In his foreword to Warp, Lev Grossman says that it took him four years to write it, from 1992 through 1996. That seems a little surprising at first, since it is about 180 pages long, but he clearly did not work on it every day during that time. I can imagine him writing and deleting scenes and vignettes, agonizing over just the right word, and walking away from it for weeks while he turned the words over in his head.
He also says that this book (reissued by St Martin’s Griffin) is a period-piece, and it is that, a polished slice-of-life of an entitled, bored Gen-Xer named Hollis who must face the fact that life has not dropped to one knee and offered him all his fantasies come true on a silver platter.
Hollis lives in Boston. He is dodging his landlord because he’s behind in the rent. He isn’t working, not even temp jobs. He hangs out with some male friends who apparently are slightly more checked-in than he is – it seems like one of them might have a job, and the story revolves around a plan to go stay at a house in Dover for the weekend. At first it sounds like they’ve been invited to the house. Then it sounds like one of his group is house-sitting. Then it gets murkier than that, and the adventures of the house become the activity-framework (I can’t call it a plot) that much of the book hangs on.
Hollis is also pining after the woman he broke up with, Eileen, and as the story continues he meets another woman, Xanthe.

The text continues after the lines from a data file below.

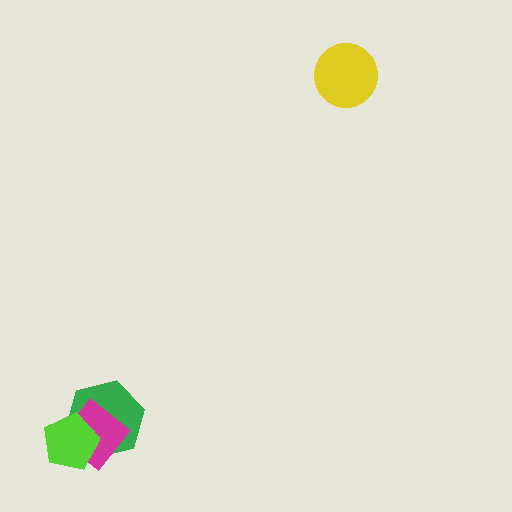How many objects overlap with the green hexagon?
2 objects overlap with the green hexagon.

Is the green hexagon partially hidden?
Yes, it is partially covered by another shape.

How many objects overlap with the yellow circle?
0 objects overlap with the yellow circle.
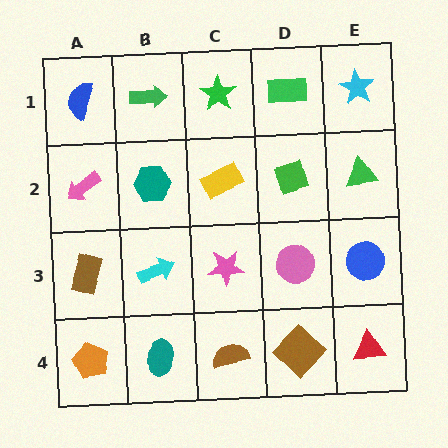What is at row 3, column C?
A pink star.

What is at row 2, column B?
A teal hexagon.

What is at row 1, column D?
A green rectangle.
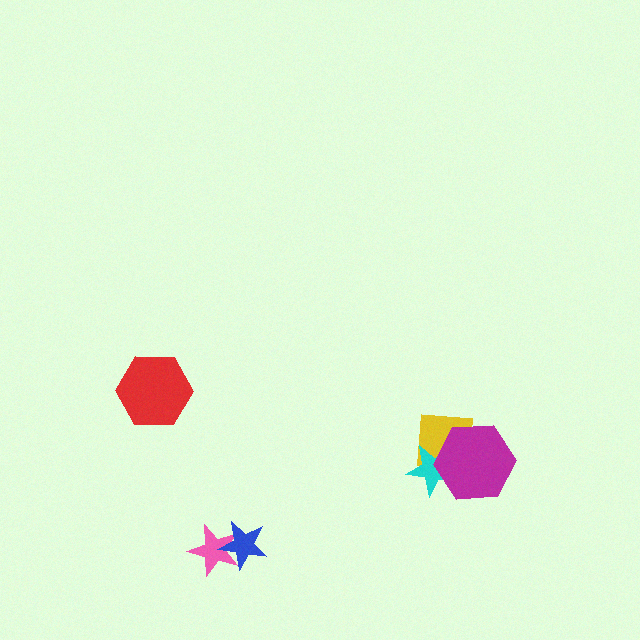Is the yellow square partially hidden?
Yes, it is partially covered by another shape.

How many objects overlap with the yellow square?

Xanthe is as far from Eileen as it is possible to imagine; a woman whose very name in is question, whose work is interesting, and who he meets while she is hacking the service phone next to an ATM to make long distance calls to Scandinavia. Hollis, is, to the extent he can be, infatuated, and Xanthe continues to make random appearances in his life throughout the book, which covers two days.
I didn’t like Warp, if “liking” a book means I enjoyed reading it. I didn’t “like” Hollis and I felt very little sympathy for him. I think Grossman delivered what he intended, a portrait of a certain type of man (pretty close to himself at the time, I suppose). It’s well written. Each precise word gleams with painstaking, hand-burnished angst. Hollis is a withdrawn observer, reporting on the specific actions of his friends and their words; he is also fantasizing and the work is interspersed with his imaginings of himself as a superhero, as a Count of Monte Cristo style hero, or as various characters in Star Trek; Next Generation (Hollis has a crush on Counselor Troi). Grossman does a great job of juxtaposing the fantasies with the actual boring sequences at the bar, in the car on the drive to Dover, on the sidewalk, at the train depot. Grossman captured the living-in-your-head escapism perfectly, even to the droning repetitions of some phrases or words. I said “droning;” it’s clear that Grossman is doing this intentionally, and it works.
Hollis does scrape up the nerve to go see his old girlfriend. It’s probably not accidental in this book that the ones who are “corporate sellouts,” in the sense of getting jobs, paying their bills, and generally being responsible are usually the women characters. Hollis’s meeting with Eileen is not successful. Grossman writes a scene where Eileen, who still has affection for Hollis, tries, by her lights, to throw him a lifeline. when it is obvious that these two people have no common ground anymore. It is tragic, and it is perfectly done.
Generally, though, Grossman’s observational powers shine in the tiny sequences in this story, like when Hollis finds a single glove on the street, or Peter steers the car to avoid a two-by-four in the road, rather than the long passages, such as the ones in the Dover house, or at the ATM, which read more like self-conscious set-pieces. They’re good; the tiny moments suited me better.
Grossman would go on to have a breakout hit with The Magicians, where similar characters interrupt their drinking and boredom with magic. I didn’t like his Quentin Coldwater character very much, either, until the second book where, instead of being coddled, Quentin faced some consequences. I guess that while this writer depicts this particular character with great accuracy, it isn’t a type of character I’m interested in. I may be remembering wrong, but while, over in Boston, Hollis is mooning around watching his landlord’s girlfriend walk her pet ferret, out here in the uncivilized provincial west Gen-Xers were doing fundraisers for non-profits, staging protests and experimenting with art and music. As I said, maybe I’m remembering it wrong.
All that said, Grossman delivers what he intended, and this short novel is a clear window into a certain time, a certain social class and a certain mindset. It is worth reading, and it won’t take you too long.